Risiko einer Rezession steigt. Gold bietet keinen Krisenschutz.
Ausgabe Mittwoch, 1. April 2026
Seit Beginn des Nahostkriegs vor gut einem Monat sind die Ölpreise massiv gestiegen. Die faktische Blockade der Strasse von Hormus liess den Preis der Nordseesorte Brent um fast 60% und den der US-Sorte WTI um rund 55% steigen. Zum Wochenauftakt schloss WTI erstmals seit Juli 2020 wieder über 100 $ je Fass, Brent notierte bei 112.8 $.
Seit dem Kriegseintritt der Huthi-Rebellen droht nun auch das Rote Meer, über das etwa 15% des weltweiten Schiffsverkehrs laufen, beeinträchtigt zu werden. Kurzfristige Preisrückgänge verpufften somit schnell. Trumps widersprüchliche Signale und die Drohung möglicher Angriffe auf Irans Energieinfrastruktur erhöhen die Unsicherheit weiter. Das bis zum 6. April verlängerte Ultimatum für einen Friedensdeal zeigt bislang keine Wirkung. Der durchschnittliche US-Benzinpreis liegt über 4 $ pro Gallone, bleibt aber unter dem Rekord von 2022 bei etwa 5 $. Ein weiterer iranischer Drohnenangriff am Dienstag auf einen Öltanker vor Dubai verdeutlicht die anhaltende Eskalation. Der Brent-Preis stieg am Dienstagvormittag erneut um mehr als 3,5% auf 116.70 $ je Fass, der WTI-Preis auf rund 105 $. Je länger der Konflikt anhält, desto stärker drohen wirtschaftliche Folgen. Die Angst vor Angebotsausfällen treibt die Preise, doch über die Zeit könnte dies in einen Nachfrageeinbruch umschlagen. Hohe Rohstoffkosten belasten Produzenten und erhöhen das Risiko einer globalen Rezession – mit schlimmen Folgen für die Finanzmärkte.
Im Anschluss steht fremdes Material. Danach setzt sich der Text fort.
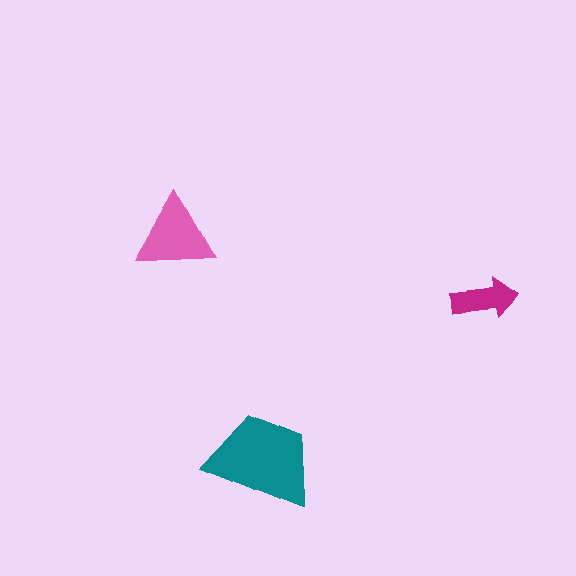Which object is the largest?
The teal trapezoid.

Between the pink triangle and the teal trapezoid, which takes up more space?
The teal trapezoid.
Derweil verzeichnet Gold im März den stärksten Rückgang seit siebzehn Jahren. Nachdem das Edelmetall in den Vormonaten massiv zugelegt hatte – Ende Januar notierte es bei 5595 $ je Feinunze, erfüllt es derzeit nicht die Erwartungen an einen klassischen Krisenschutz. Inflationssorgen und hohe Energiepreise haben Anleger vermehrt in den Dollar als sicheren Hafen getrieben. Im März verlor Gold rund 13% an Wert, während der Dollar den stärksten Monat seit Juni verzeichnete. Mittelfristig dürfte Gold seine Rolle in der Krise jedoch wiederfinden. Am Dienstagmittag notiert Gold zu 4610 $ je Feinunze.
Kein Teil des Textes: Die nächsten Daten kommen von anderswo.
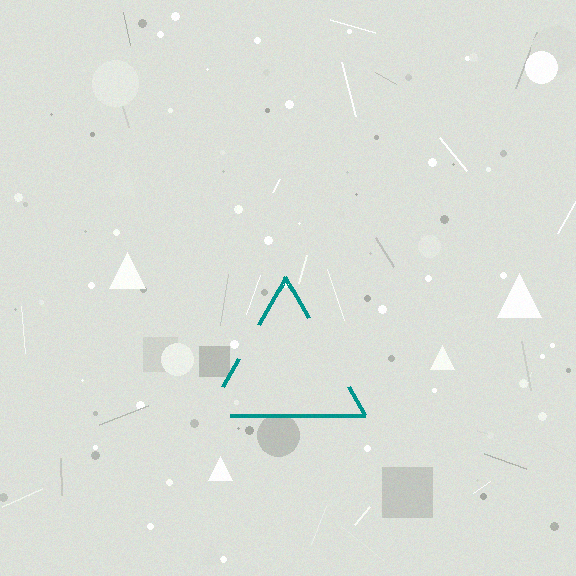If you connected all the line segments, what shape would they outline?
They would outline a triangle.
Im Agrarsektor richtete sich der Fokus auf den zum Monatsende veröffentlichten Anbauflächen- und Quartalslagerbestandsbericht des US-Landwirtschaftsministeriums. Als einer der wichtigsten Berichte des Jahres gilt er als richtungsweisend für die kommenden Monate und kann erhebliche Marktbewegungen auslösen. Zudem wurde am Freitag die seit Wochen erwartete US-Biokraftstoffpolitik publiziert. Die rekordhohen Mandate der US-Umweltbehörde EPA von 5,4 Mrd. Gallonen wirkten zwar bullish, lagen jedoch im Rahmen der Erwartungen. Mit hohen Energie- und Düngemittelpreisen drohen künftige Ernten niedriger auszufallen.